Paul L. Caron
Dean





Friday, January 21, 2022

Maynard: Biden’s Gambit: Advancing Racial Equity While Relying On A Race-Neutral Tax Code

Goldburn P. Maynard Jr. (Indiana University, Kelley School of Business; Google Scholar), Biden’s Gambit: Advancing Racial Equity While Relying on a Race-Neutral Tax Code, 131 Yale L.J. Forum 656 (2022):

Yale Law Journal (2020)The American Rescue Plan Act was both a major infusion of economic aid to low-income and middle-class Americans and an opportunity for the Biden Administration to keep its promise to promote racial equity. This Essay analyzes ARPA’s major provisions to determine their potential impact on racial equity. It argues that the Biden Administration should do more to tackle racial wealth inequality and the structural issues in the tax code that allow those at the top of the income distribution to benefit disproportionately from tax subsidies. It also underscores the larger challenge of achieving racial equity in the face of courts, particularly conservative judges, that treat race-based policies designed to counteract racial inequities as discriminatory.

Conclusion
ARPA and the response by courts have shown us that high hurdles remain to achieving RE. This is not only a matter of one election or even getting the executive and legislative branches to pass laws. Today, many courts equate efforts to promote RE with efforts to promote racial segregation. The odds of having all three branches in perfect alignment are slim. ARPA also illustrates weaknesses in our current understanding of the Constitution as limiting the government’s ability to redress historic wrongs. The status quo limitations are so strong that it is hard to imagine any large pro-equality advancements in the foreseeable future.

At our current pace, achieving RE will be a centuries-long project. This is discouraging, but highlights the importance of continuing the fight for wealth taxation and other levies on capital. It also underscores the smallness of the tax system when tackling a problem as embedded as RE. There are many decisions, regulations, and laws that have embedded racism structurally and systematically. The tax system serves as an efficient compensator of harm, but this is not always what the victims of harm want. Instead of after-the-fact compensation for discrimination, victims of inequities often prefer to have the discrimination eliminated. That is the purpose of RE. The tax system can play an important role in promoting RE, even if it is not the leading one.

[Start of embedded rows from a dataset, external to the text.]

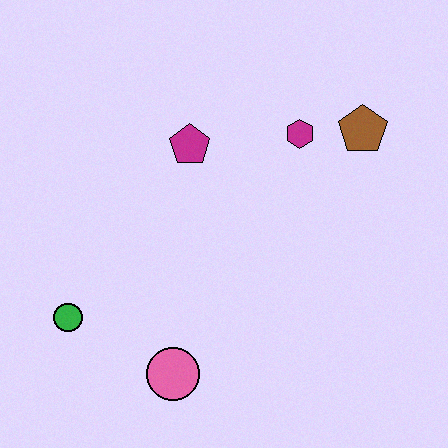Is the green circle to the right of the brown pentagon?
No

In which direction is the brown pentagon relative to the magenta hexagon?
The brown pentagon is to the right of the magenta hexagon.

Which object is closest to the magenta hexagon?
The brown pentagon is closest to the magenta hexagon.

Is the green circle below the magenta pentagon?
Yes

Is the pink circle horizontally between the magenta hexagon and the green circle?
Yes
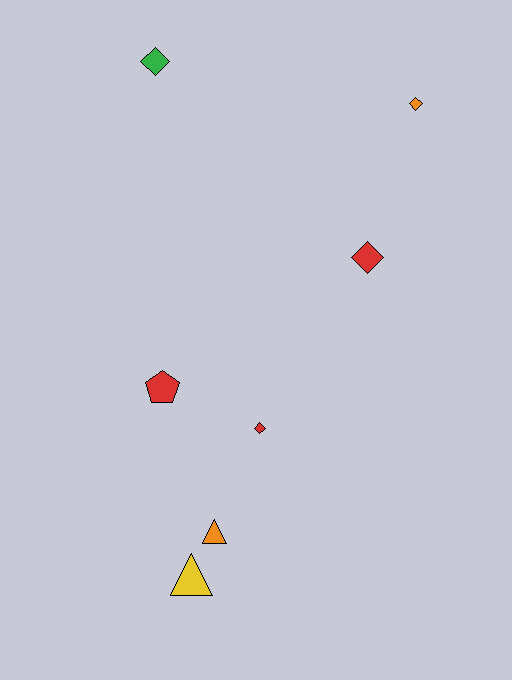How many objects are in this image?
There are 7 objects.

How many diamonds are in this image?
There are 4 diamonds.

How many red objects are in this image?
There are 3 red objects.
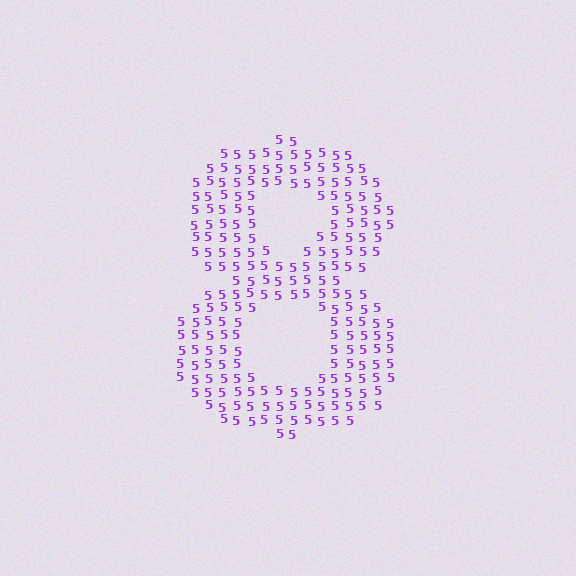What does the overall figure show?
The overall figure shows the digit 8.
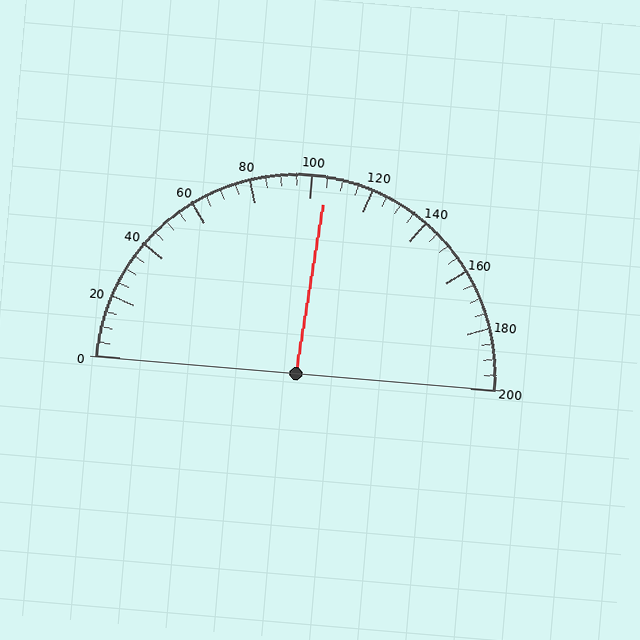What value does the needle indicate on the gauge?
The needle indicates approximately 105.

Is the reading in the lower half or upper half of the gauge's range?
The reading is in the upper half of the range (0 to 200).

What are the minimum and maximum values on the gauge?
The gauge ranges from 0 to 200.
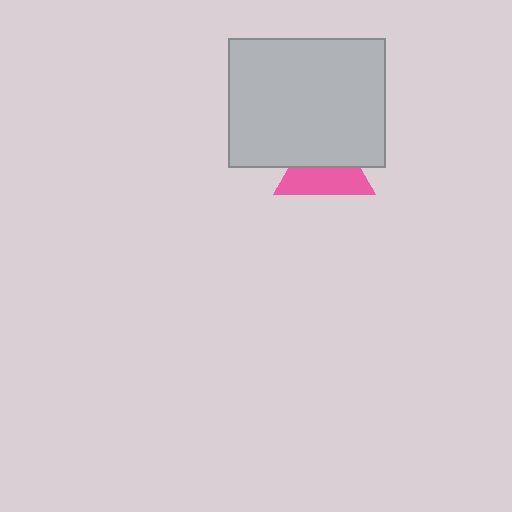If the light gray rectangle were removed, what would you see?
You would see the complete pink triangle.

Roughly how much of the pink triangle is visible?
About half of it is visible (roughly 53%).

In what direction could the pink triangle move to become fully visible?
The pink triangle could move down. That would shift it out from behind the light gray rectangle entirely.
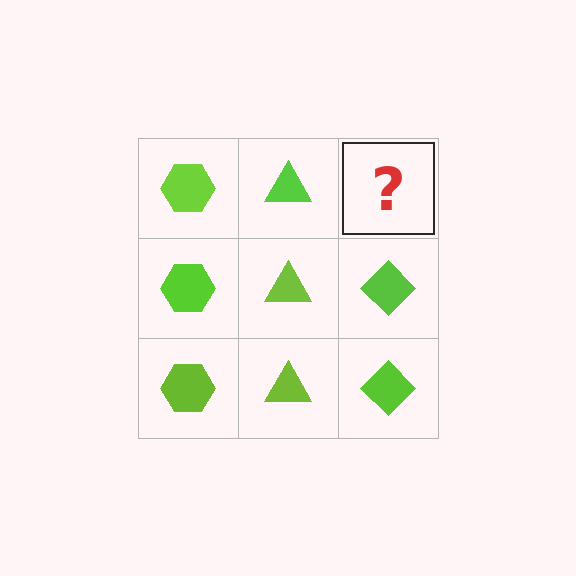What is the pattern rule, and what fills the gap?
The rule is that each column has a consistent shape. The gap should be filled with a lime diamond.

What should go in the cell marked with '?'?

And yet, there is hope. The Biden Administration is engaging in equity efforts that do not raise constitutional issues. The Administration’s commitment to ending private prisons and eliminating discrimination in federal housing is ongoing. States, cities, and localities still have substantial abilities to distribute aid equitably under ARPA for several years. While it will take more work to accomplish, there is more momentum than ever for important RE work like ending sentencing disparities that hurt Black and Hispanic people, paying reparations for victims of slavery and segregation, and ending housing discrimination. This still leaves us with hope as none of these problems are inherent or inevitable. We can still turn them around.